During the first month of our Google Summer of Code, I have been working along 3 distinct avenues:
1. Compiling news domains
Coming into the project, we had several lists of questionable domains:
The OpenSources list that I worked with previously (the BS-detector Chrome extension is based on this list)
Guy posted a list from Politifact
We were also looking at using MediaBiasFactCheck.com since they seem to have a very comprehensive list, with categorization that may align with our needs (for ex. least-biased vs right-biased vs left-biased), as well as some information about each source.
I wanted to aggregate all of this information/categorization in one place, so I put together a CSV of all domains from the three sources above (~2k domains), along with the categories assigned by each, any additional comments, etc. It's been interesting to look at the overlap as well as at the discrepancies among these. This file will probably have several applications throughout the course of the summer and will be made available to the general public.
2. Crawling news domains
Later this summer we may end up building one or more text classifier that would classify a news article based on its content (rather than the source where it was published). For example, we may build a classifier for distinguishing sensationalist vs. objective news style, a classifier for detecting right vs. left bias, etc. The first step for any of these endeavors, of course, is to collect data.
I have started to crawl the domains from the compiled file mentioned above. My approach is to tread carefully and thoughtfully in order to ensure "clean", cohesive datasets, rather than to try to automatically crawl all domains and gather as much data as possible. I hand-pick each domain to be crawled, based on information from MBFC, Open Sources, and Politifact, as well as my own judgement - only picking those domains that clearly exhibit characteristics of a potential category (ex. sensationalist, objective, pseudoscience etc.)
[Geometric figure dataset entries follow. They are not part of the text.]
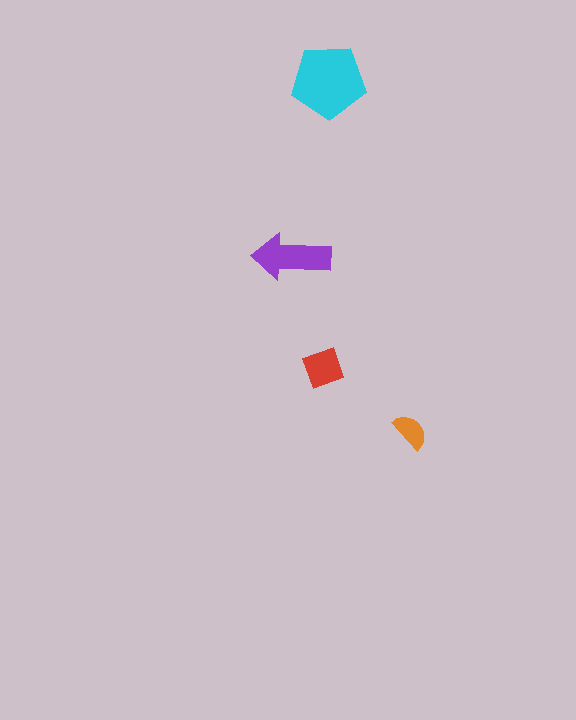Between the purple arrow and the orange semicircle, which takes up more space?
The purple arrow.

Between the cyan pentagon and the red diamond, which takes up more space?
The cyan pentagon.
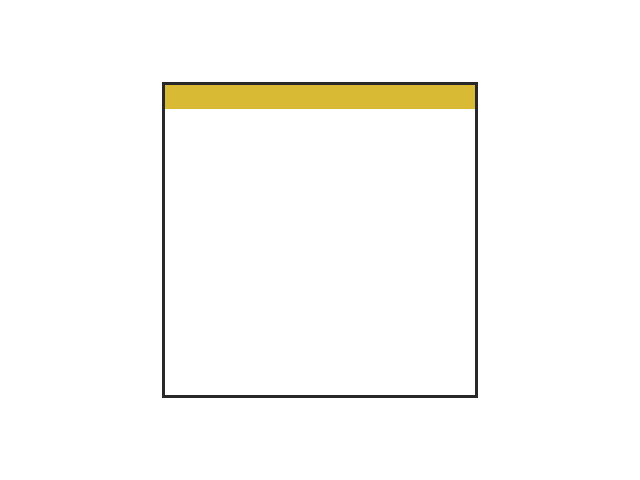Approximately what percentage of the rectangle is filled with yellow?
Approximately 10%.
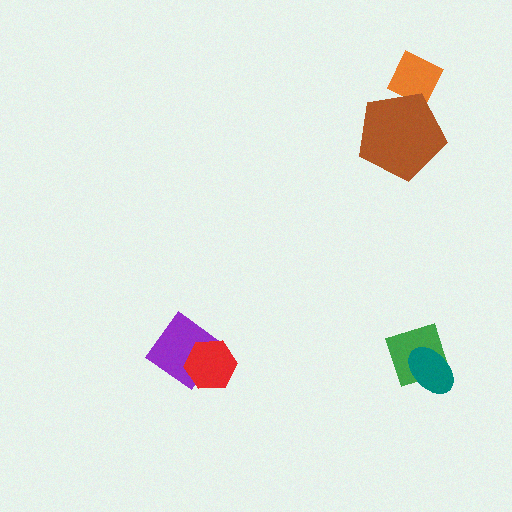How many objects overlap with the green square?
1 object overlaps with the green square.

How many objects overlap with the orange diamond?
1 object overlaps with the orange diamond.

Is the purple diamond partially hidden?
Yes, it is partially covered by another shape.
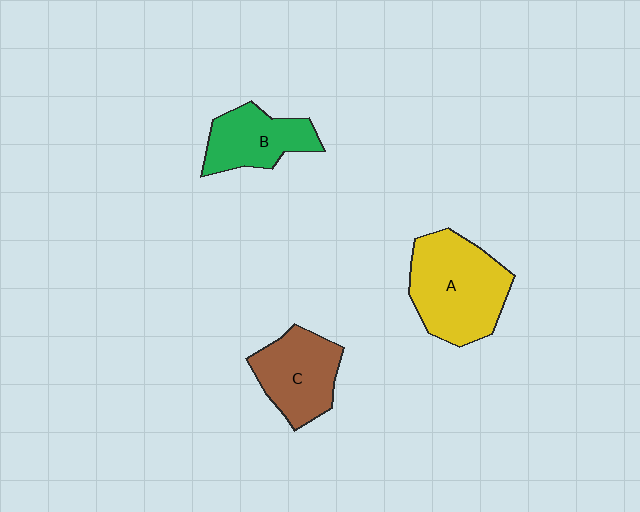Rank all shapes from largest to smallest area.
From largest to smallest: A (yellow), C (brown), B (green).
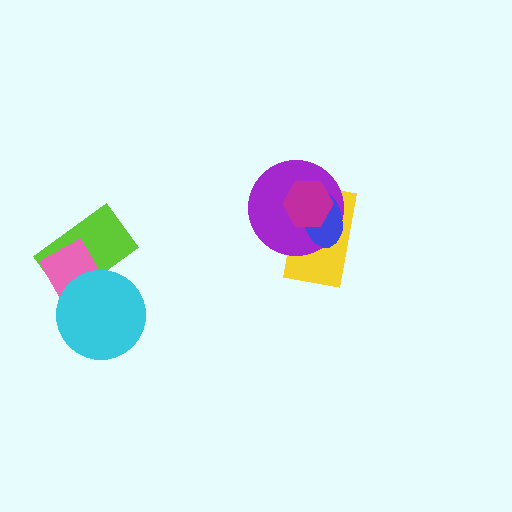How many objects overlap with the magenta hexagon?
3 objects overlap with the magenta hexagon.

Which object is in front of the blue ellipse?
The magenta hexagon is in front of the blue ellipse.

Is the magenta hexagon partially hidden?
No, no other shape covers it.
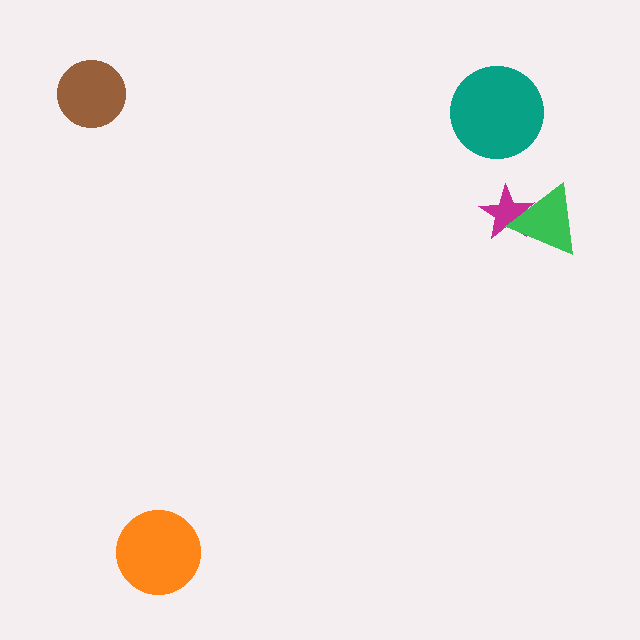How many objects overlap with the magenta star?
1 object overlaps with the magenta star.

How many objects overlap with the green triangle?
1 object overlaps with the green triangle.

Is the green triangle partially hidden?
No, no other shape covers it.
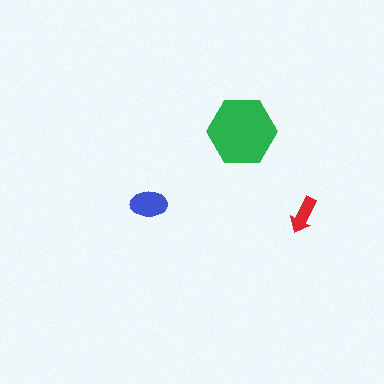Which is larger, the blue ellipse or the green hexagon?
The green hexagon.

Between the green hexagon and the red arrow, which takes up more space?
The green hexagon.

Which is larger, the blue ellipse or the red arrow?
The blue ellipse.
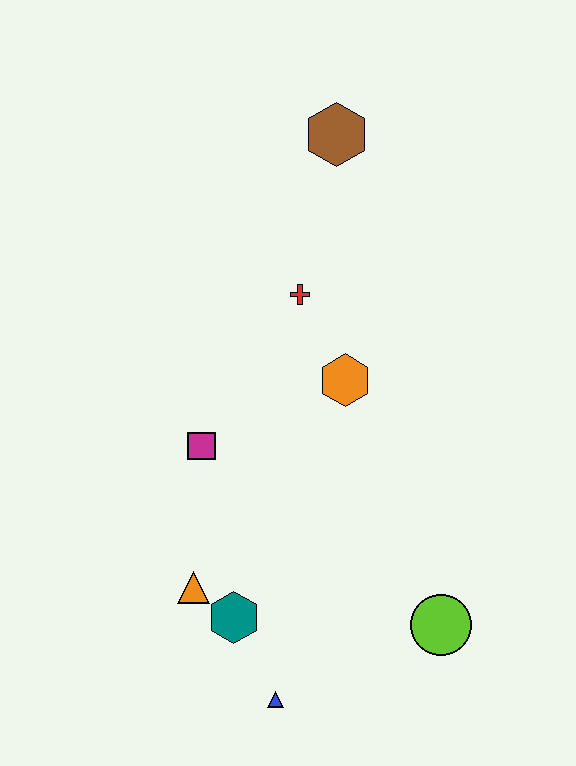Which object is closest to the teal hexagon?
The orange triangle is closest to the teal hexagon.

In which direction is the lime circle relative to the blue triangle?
The lime circle is to the right of the blue triangle.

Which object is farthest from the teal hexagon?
The brown hexagon is farthest from the teal hexagon.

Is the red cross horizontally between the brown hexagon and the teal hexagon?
Yes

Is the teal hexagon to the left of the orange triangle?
No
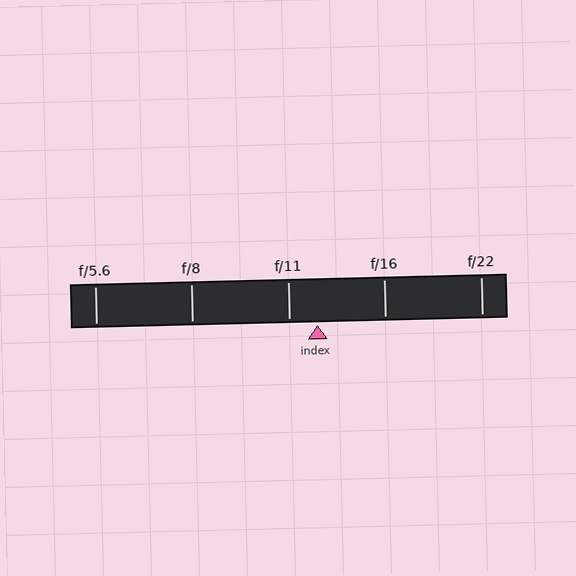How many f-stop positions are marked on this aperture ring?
There are 5 f-stop positions marked.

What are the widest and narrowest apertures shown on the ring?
The widest aperture shown is f/5.6 and the narrowest is f/22.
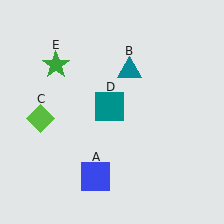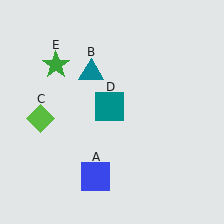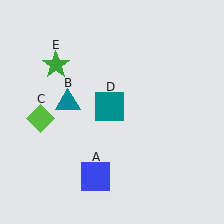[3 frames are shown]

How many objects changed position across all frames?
1 object changed position: teal triangle (object B).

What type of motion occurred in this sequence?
The teal triangle (object B) rotated counterclockwise around the center of the scene.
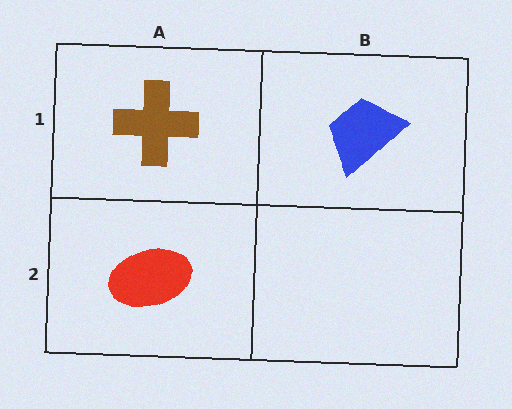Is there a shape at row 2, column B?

I am still in the process of checking the domains and adding them to the crawler. As of today (6/24), I am crawling over 100 domains, accumulating more than 1k articles daily.
3. Source Checker
GSOC mentor Amra Dorjbayar (VRT) pitched an idea for a useful demo tool - a source checker that takes a text, chops into pieces, googles the result, and returns the sources that publish this text, as well as a warning if one of the sources is not reputable. I have started putting together a prototype for this:
Using Pattern's n-gram module, I break the text into n-grams
I discard n-grams that would not be useful for googling, such as n-grams that consist primarily of named entities (ex. 'Rand', 'Paul', 'of', 'Kentucky', 'Ted', 'Cruz', 'of', 'Texas', 'Mike', 'Lee') or of stop-words (ex. 'to', 'being', 'able', 'to', 'boast', 'about', 'the', 'adoption', 'of', 'a')
I pick a random subset of the remaining n-grams and run them through Pattern's Google API
I use Pattern's Intertextuality module to choose only those results that match the text
These results can then be matched against our file of domains, and we can return to the user information about the sources that publish the text, potentially along with some sort of graph visualization
For evaluation, I am using a random subset of the crawled news articles (see above) - I break each article into snippets of various lengths, run each snippet through the tool, and check whether the domain from which the article was crawled matches one of the domains returned by the tool.
Unfortunately, this work got stalled because of Google's API query limit, so the parameters have not yet been tested and tuned. We are currently looking into using a peer-to-peer search engine like Faroo and YACY, as well as into getting budget to continue work on the Google functionality.
Overall, I believe our project is off to a great start, and I am excited to see what we achieve in July and August.